I'll assist with the softball question first:
-The probability of getting a hit in her first at bat is given to you in percentage form as 30%. All you have to do is convert this to decimal form by taking the percentage sign away and moving the decimal point to the left two places, making it .30. This can be simplified to .3, or given in three-place batting average form as .300.
-We can use the following formula to determine the probability of either of two events happening:
P(A or B) = P(A) + P(B) - P(A and B)
In plain English, you can find the probability of either of two events occurring by adding the probabilities of each event occurring individually, and then subtracting from that the likelihood of both happening. This is because we cannot double-count the circumstance in which two successes (hits) occur. In this case P(at least one hit in two at bats) = .3 + .3 - (.3*.3) = .6 - .09 = .51
Another way to solve a problem like this is to find the probability of no hits in two at bats and then subtract that answer from 1. We can to this because she will either get no hits or at least one hit (these outcomes are exhaustive) but she cannot possibly get no hits and at least one hit at the same time (these outcomes are mutually exclusive). When we have exhaustive and mutually exclusive events, their probabilities must add up to 1. So in this case, the probability if getting no hits is .7 * .7 = .49, and thus the probability of getting at least one hit is 1 - .49 = .51.
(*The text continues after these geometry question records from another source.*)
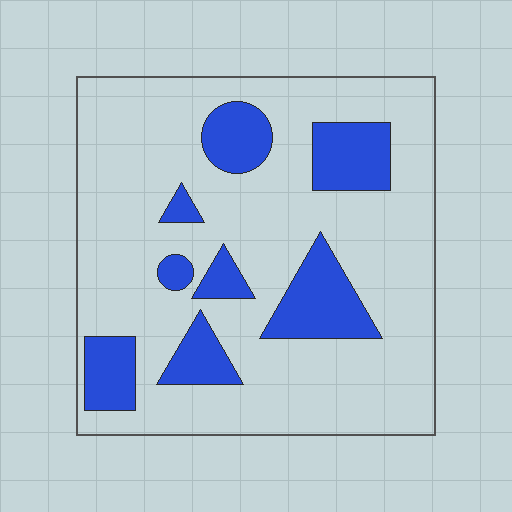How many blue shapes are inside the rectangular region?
8.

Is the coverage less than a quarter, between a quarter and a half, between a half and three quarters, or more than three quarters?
Less than a quarter.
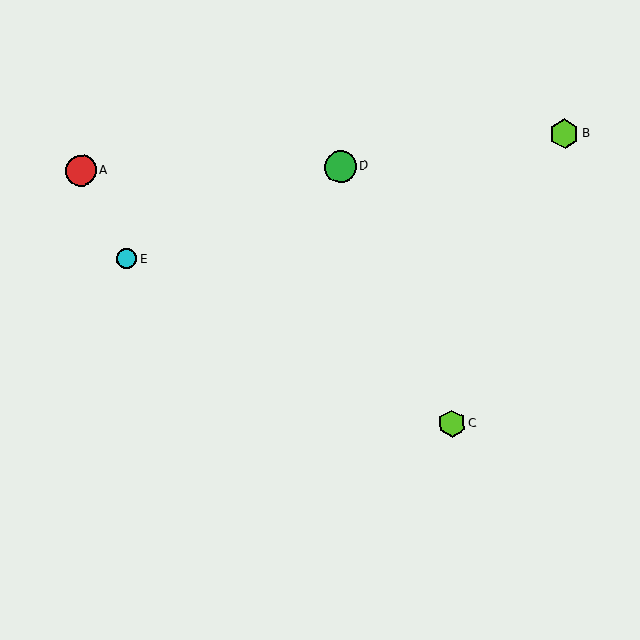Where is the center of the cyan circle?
The center of the cyan circle is at (126, 259).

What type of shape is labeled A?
Shape A is a red circle.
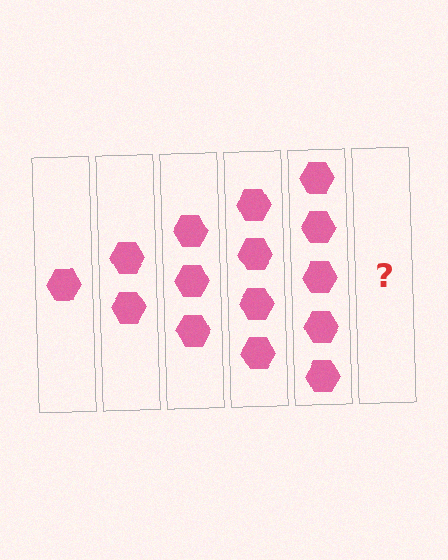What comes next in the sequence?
The next element should be 6 hexagons.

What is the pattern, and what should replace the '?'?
The pattern is that each step adds one more hexagon. The '?' should be 6 hexagons.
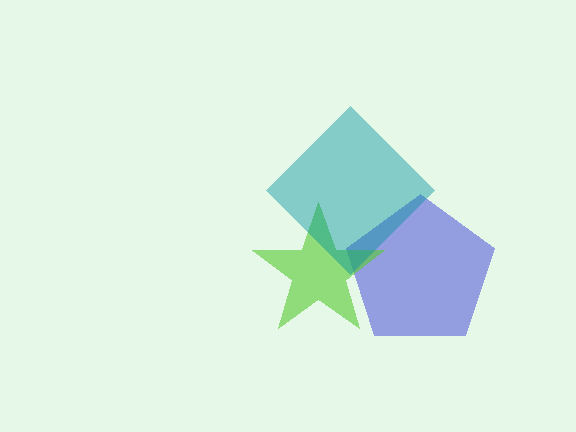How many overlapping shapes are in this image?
There are 3 overlapping shapes in the image.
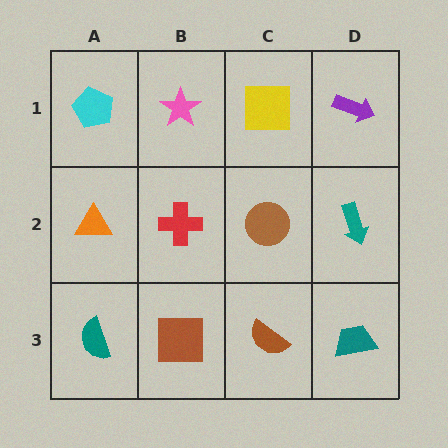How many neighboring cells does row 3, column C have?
3.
-If you can answer the previous part, you can answer this one. We multiply just like before: .3^4 = .3 * .3 * .3 * .3 = .0081
And now for the lottery question:
The first step is to figure out how many ordered combinations of 5 numbers we can have from these 35 choices. She can pick any of 35 numbers first, then any of 34 second, any of 33 third, any of 32 fourth, and any of 31 fifth. Thus we have 35*34*33*32*31 possible ordered sets. However there are 5! = 5*4*3*2*1 ways to order a collection of 5 numbers (by the same logic as above), so we can divide 35*34*33*32*31 by 5*4*3*2*1 to find the number of possible unordered sets.
Because this is such a common form for a problem, there is a formula for finding the number of possible combinations:
n choose r = n!/[r!(n-r)!]
35 choose 5 = 35!/(5!30!)
You'll notice that (n-r)! eliminates all but the top r factors in n!. Thus if you write all of the factors that aren't both on the top and bottom, you should have r numbers left in each (just like the 5 each above).
n choose r is typically written as an 'n' above an 'r', both in the same parentheses, and it can be found on a calculator as nCr.
Once we know that there are 35 choose 5 = 324,632 unordered combinations and that there is only one that she can match, we know that she has a 1/324,632 probability of winning.
I hope this helps you solve more problems like this!